You are sure the while will finish since you have a strictly increasing sequence.

def is_perfect_square(x):
    i = 1
    while i*i < x:
        i += 1
    return i*i == x

print(is_perfect_square(15))
# False
print(is_perfect_square(16))
# True

Answer 2

You have to change

while num/base!=base:

to

while num/base>base:

and it will work.

Answer 3

The sum of the first odd integers, beginning with one, is a perfect square. See proof

1 = 1
1 + 3 = 4
1 + 3 + 5 = 9
1 + 3 + 5 + 7 = 16
and so on .....

So here, we can make use of this important fact to find a solution without using pow() or sqrt() in-built functions.

num = int(input("Enter a positive integer: "))
odd = 1

while num > 0:
num -= odd
odd += 2
if num == 0:
print('It is a pefect square')
else:
print('It is not a pefect square')

Answer 4

Instead of dividing and taking the remainder, multiply the base and see if it matches the number you are testing. For instance.

for i in range(1, num + 1):
    sq = i * i
    if sq == num:
        print(f"{i} squared is exactly {num}")
        break
    if sq  > num:
        print(f"{num} is not a perfect square")
        break

You might get a better mark if you do something more clever than increment from 1. A binary search would speed things up a lot for large numbers.

Answer 5

I guess it is not a place to answer such questions, but here is a super straightforward solution without using any tricks.
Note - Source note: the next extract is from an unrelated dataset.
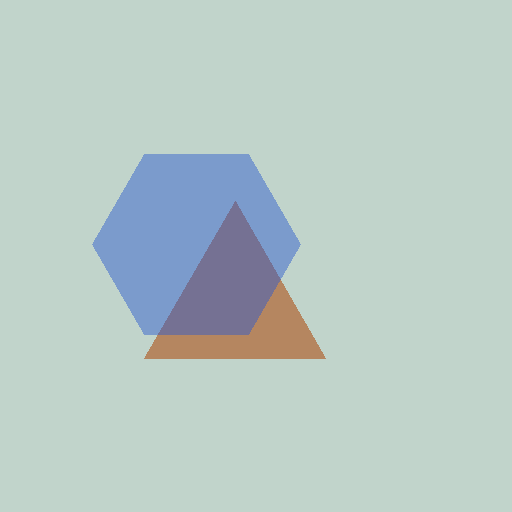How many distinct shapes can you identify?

num=int(input("Enter a positive integer: "))
for i in range(num + 1): # in case you enter 1, we need to make sure 1 is also checked
    pow = i * i
    if pow == num:
        print('%d is a pefect square' % num)
        break
    elif pow > num:
        print('%d is not a pefect square' % num)
        break

Answer 6

Here is something that I came up with:

from math import *
num = eval(input('Enter a number: '))
sq = sqrt(num)
sq1 = sq%1 #here we find the decimal value and then..
if sq1 == 0.0: #if the value = 0 it is a perfect square else it is not, only perfect 
squares will be whole numbers.
    print(f'{num} is a perfect square')
else:
    print(f'{num} is not a perfect square')

Answer 7

Hey Buddy Try This Code,

num=int(input("Enter a positive integer: "
base=1
while num/base>base:
    base=base+1
    if (num/base)%1==0:
        print(num,"is a square")
    else:
        print(num,"is not a square")

It should work I tried it Jai hind jai bharat